Additional Adjustments
A QoE will also consider adjustments related to generally accepted accounting principles (GAAP) policy application, particularly around balance sheet reserves.
GAAP adjustments may include:
- customer credits
- uncollectible customer accounts
- inventory obsolescence
- accrual for environmental remediation
- contingency for litigation losses
- revenue recognition
Quality of Earnings Report Helps Pave the Road to Success
A QoE Report offers assurance and comprehension of a business’s operations and the figures upon which the transaction value is based.
Confidence, expectations, and outcomes
Realistic expectations of the transaction and confidence and understanding pave the way for successful transactions.
Testimonial
TESTIMONIAL QUOTE:
“Mike and Carl helped guide us through the process of our management acquisition and provided value-added service in every facet of the transaction. Also, when it came time to finding a financial partner for our business, we turned to them once again. They were consultants, as well as tax and audit CPAs, and added tremendous value to the process.”
Bob Brotzki CEO, Schneider Packaging Equipment Company, Inc.
FAQ
Quality of Earnings (QoE) is a term frequently mentioned when purchasing or selling a business, and it is a specific exercise conducted during the financial due diligence.
What is a Quality of Earnings (QoE) report?
A QoE report is a type of financial accounting due diligence that analyzes the financial data of a business in a transaction where a business is being bought or sold.
When should a buyer conduct a QoE analysis?

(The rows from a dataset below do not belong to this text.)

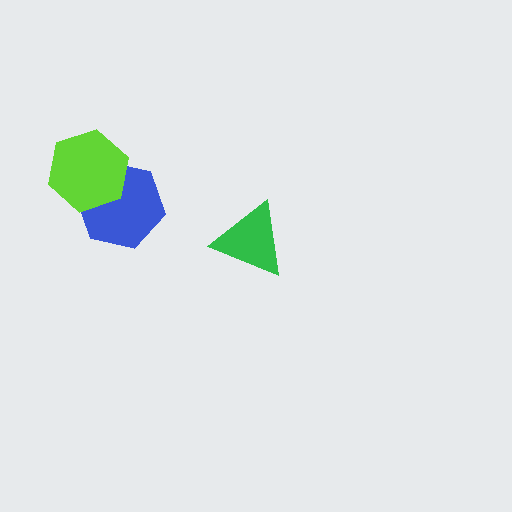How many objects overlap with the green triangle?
0 objects overlap with the green triangle.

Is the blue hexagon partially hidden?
Yes, it is partially covered by another shape.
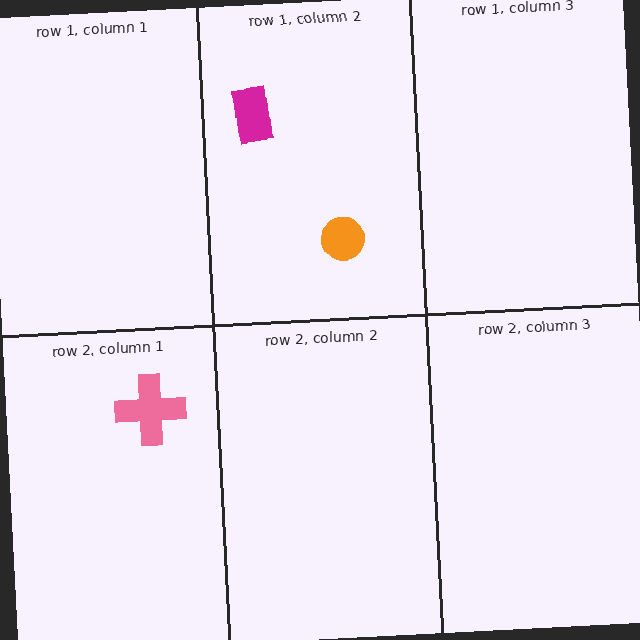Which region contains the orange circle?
The row 1, column 2 region.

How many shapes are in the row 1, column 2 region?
2.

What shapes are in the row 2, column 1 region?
The pink cross.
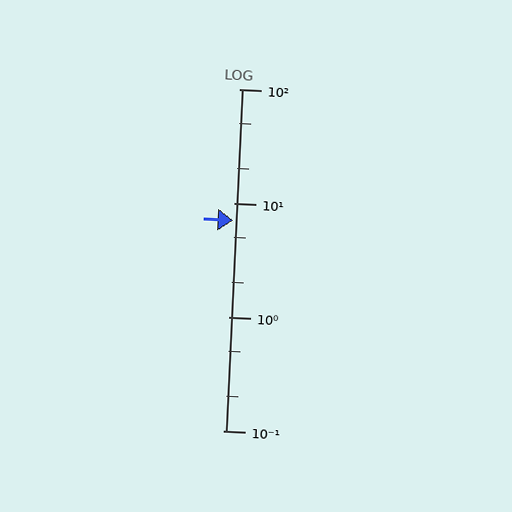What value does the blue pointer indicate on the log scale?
The pointer indicates approximately 7.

A buyer should hire independent experts to undertake a QoE analysis after a letter of intent has been executed but before settling the ultimate purchase price and finalizing purchase agreements.

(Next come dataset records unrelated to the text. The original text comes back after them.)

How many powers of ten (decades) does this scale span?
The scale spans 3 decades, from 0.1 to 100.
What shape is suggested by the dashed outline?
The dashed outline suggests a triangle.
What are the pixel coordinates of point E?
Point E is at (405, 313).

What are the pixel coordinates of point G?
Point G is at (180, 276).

Why does a QoE focus on EBITDA?
QoE examines a company’s financial and operational data focusing on EBITDA, which is often considered a more accurate tool for estimating a company’s enterprise value when compared to other indicators like net income.
What are the main types of adjustments in a QoE analysis?
There are generally three types of adjustments in regard to the QoE analysis: Pro Forma Adjustment, Normalizing Adjustment, and Due Diligence Adjustment.
What kinds of items show up as normalizing adjustments?
These adjustments represent expenses that are now being recorded as part of the income statement (and consequently included in reported EBITDA) but will not be incurred going forward, and they also include one-time, non-recurring revenue and expense items.
What GAAP-related adjustments might a QoE review include?
A QoE will also consider adjustments related to generally accepted accounting principles (GAAP) policy application, particularly around balance sheet reserves, including items like customer credits, uncollectible customer accounts, inventory obsolescence, accrual for environmental remediation, contingency for litigation losses, and revenue recognition.